Segmenting, Fast and Slow: Real-Time Open-Vocabulary Video Instance Segmentation with Dual-Path Processing
Segmenting, Fast and Slow: Real-Time Open-Vocabulary Video Instance Segmentation with Dual-Path Processing
Title: Segmenting, Fast and Slow: Real-Time Open-Vocabulary Video Instance Segmentation with Dual-Path Processing 标题:快慢分割:基于双路径处理的实时开放词汇视频实例分割
Abstract: Object-centric models inspired by DETR have become the dominant paradigm for open-vocabulary video instance segmentation (OV-VIS). While recent efforts have reduced the computational cost of pixel decoding, textual modality fusion, and object decoding to make these architectures more suitable for mobile devices, real-time on-device inference at high frame rates remains an open challenge. 摘要: 受 DETR 启发的以对象为中心的模型已成为开放词汇视频实例分割(OV-VIS)的主流范式。尽管近期的研究通过降低像素解码、文本模态融合和对象解码的计算成本,使这些架构更适用于移动设备,但在高帧率下实现实时的端侧推理仍然是一个尚未解决的挑战。
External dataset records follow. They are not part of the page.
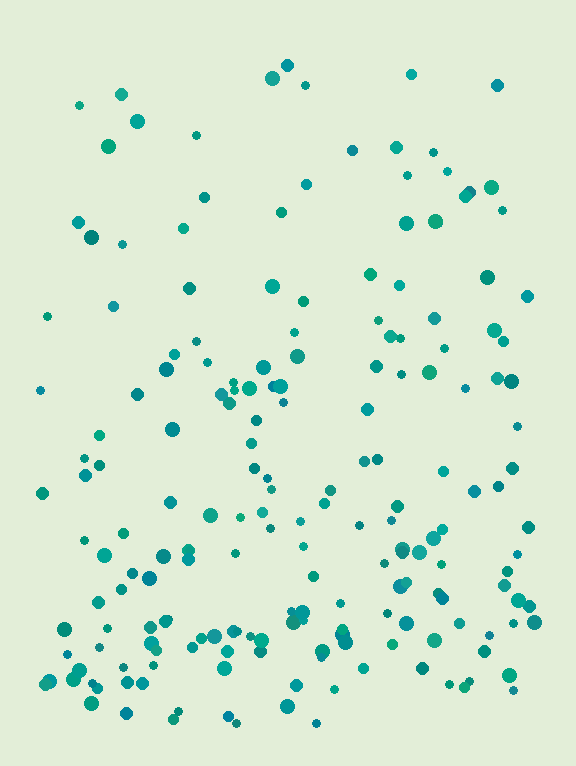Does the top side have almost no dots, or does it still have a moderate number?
Still a moderate number, just noticeably fewer than the bottom.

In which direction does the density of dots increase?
From top to bottom, with the bottom side densest.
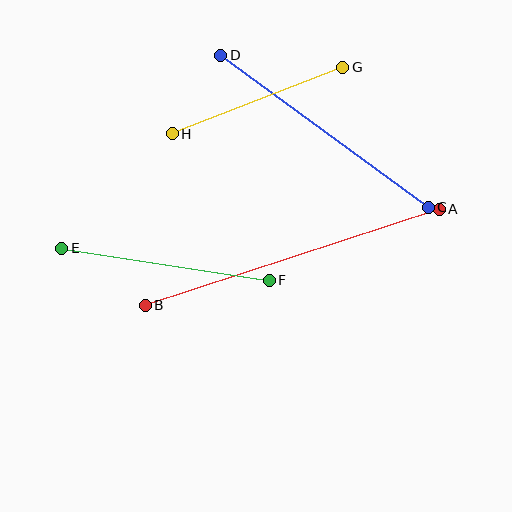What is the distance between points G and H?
The distance is approximately 183 pixels.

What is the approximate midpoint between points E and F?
The midpoint is at approximately (166, 264) pixels.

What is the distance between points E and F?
The distance is approximately 210 pixels.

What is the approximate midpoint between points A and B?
The midpoint is at approximately (292, 257) pixels.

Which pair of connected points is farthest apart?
Points A and B are farthest apart.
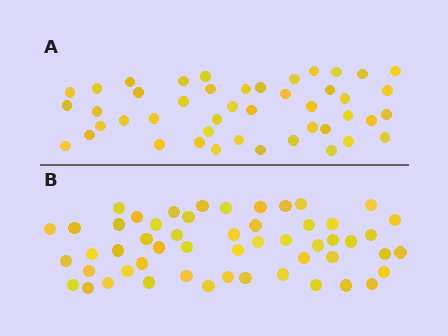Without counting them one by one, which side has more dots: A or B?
Region B (the bottom region) has more dots.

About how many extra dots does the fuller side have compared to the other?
Region B has roughly 8 or so more dots than region A.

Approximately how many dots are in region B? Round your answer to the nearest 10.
About 50 dots. (The exact count is 53, which rounds to 50.)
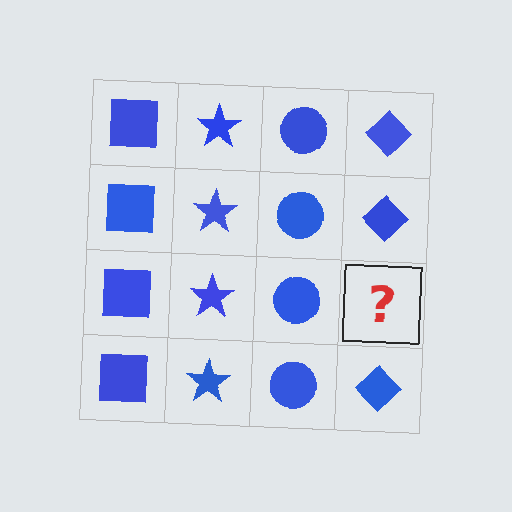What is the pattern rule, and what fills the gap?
The rule is that each column has a consistent shape. The gap should be filled with a blue diamond.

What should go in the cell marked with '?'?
The missing cell should contain a blue diamond.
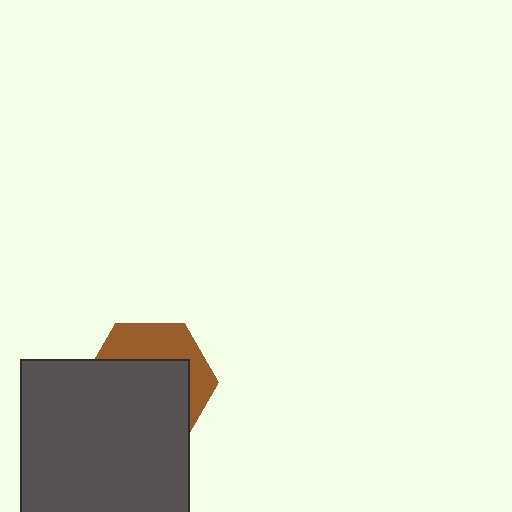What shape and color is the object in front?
The object in front is a dark gray square.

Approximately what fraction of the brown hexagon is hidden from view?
Roughly 63% of the brown hexagon is hidden behind the dark gray square.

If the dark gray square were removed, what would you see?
You would see the complete brown hexagon.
In this paper, we introduce SegFS, a dual-stream fast-slow framework that significantly improves efficiency without sacrificing accuracy. On sparse keyframes, an open-vocabulary object-based model predicts instance-level representations. These representations are then projected back into the backbone feature space to condition a lightweight fast network, which efficiently relocalizes and segments the instances in subsequent frames. 在本文中,我们引入了 SegFS,这是一个双流“快-慢”框架,它在不牺牲准确性的前提下显著提高了效率。在稀疏的关键帧上,基于开放词汇的对象模型会预测实例级表示。随后,这些表示被投影回骨干网络特征空间,以调节一个轻量级的快速网络,从而在后续帧中高效地重新定位并分割实例。
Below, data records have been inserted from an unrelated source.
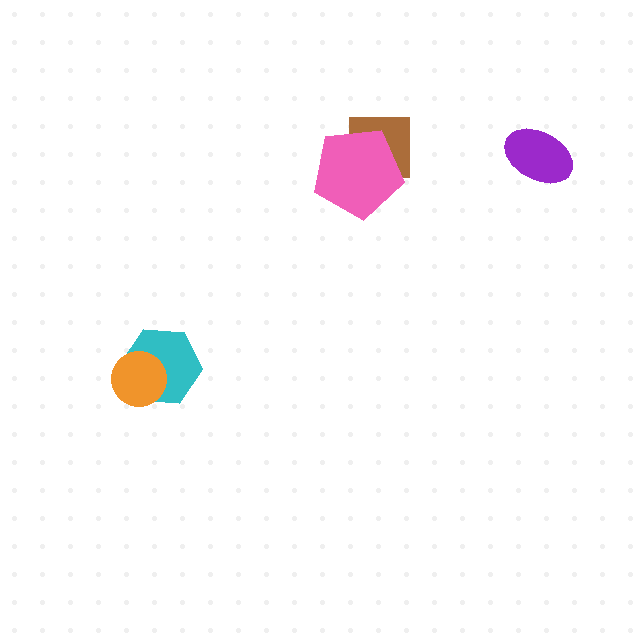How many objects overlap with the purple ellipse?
0 objects overlap with the purple ellipse.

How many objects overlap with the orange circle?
1 object overlaps with the orange circle.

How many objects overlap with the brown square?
1 object overlaps with the brown square.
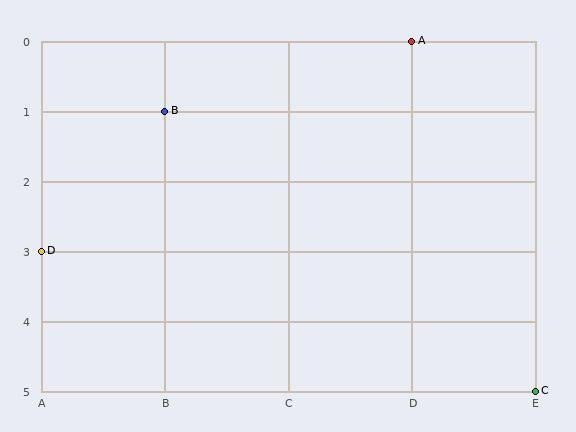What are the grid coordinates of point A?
Point A is at grid coordinates (D, 0).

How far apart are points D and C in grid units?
Points D and C are 4 columns and 2 rows apart (about 4.5 grid units diagonally).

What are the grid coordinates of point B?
Point B is at grid coordinates (B, 1).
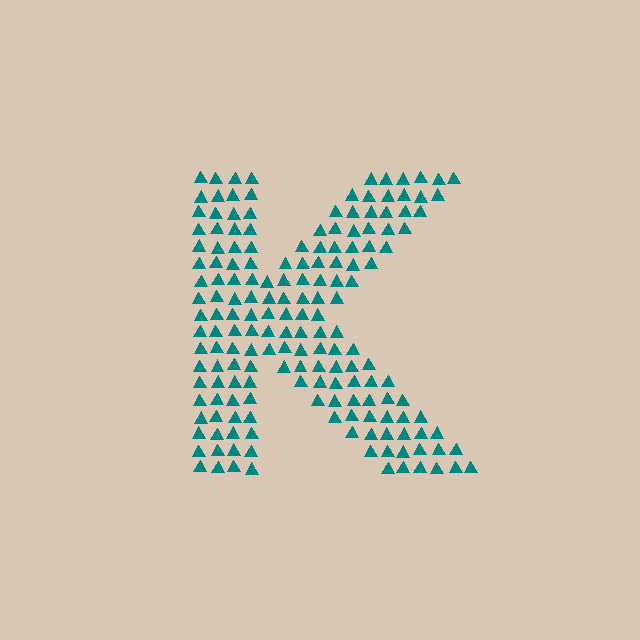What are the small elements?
The small elements are triangles.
By shifting instance propagation from object decoding to feature-space conditioning, our approach decouples multimodal semantic understanding from dense mask prediction and enables efficient temporal propagation. The proposed fast branch achieves up to 14x lower latency than the mobile-oriented MOBIUS model, while maintaining competitive segmentation performance on standard OV-VIS benchmarks. 通过将实例传播从对象解码转移到特征空间调节,我们的方法将多模态语义理解与密集掩码预测解耦,并实现了高效的时间传播。所提出的快速分支比面向移动端的 MOBIUS 模型降低了高达 14 倍的延迟,同时在标准的 OV-VIS 基准测试中保持了极具竞争力的分割性能。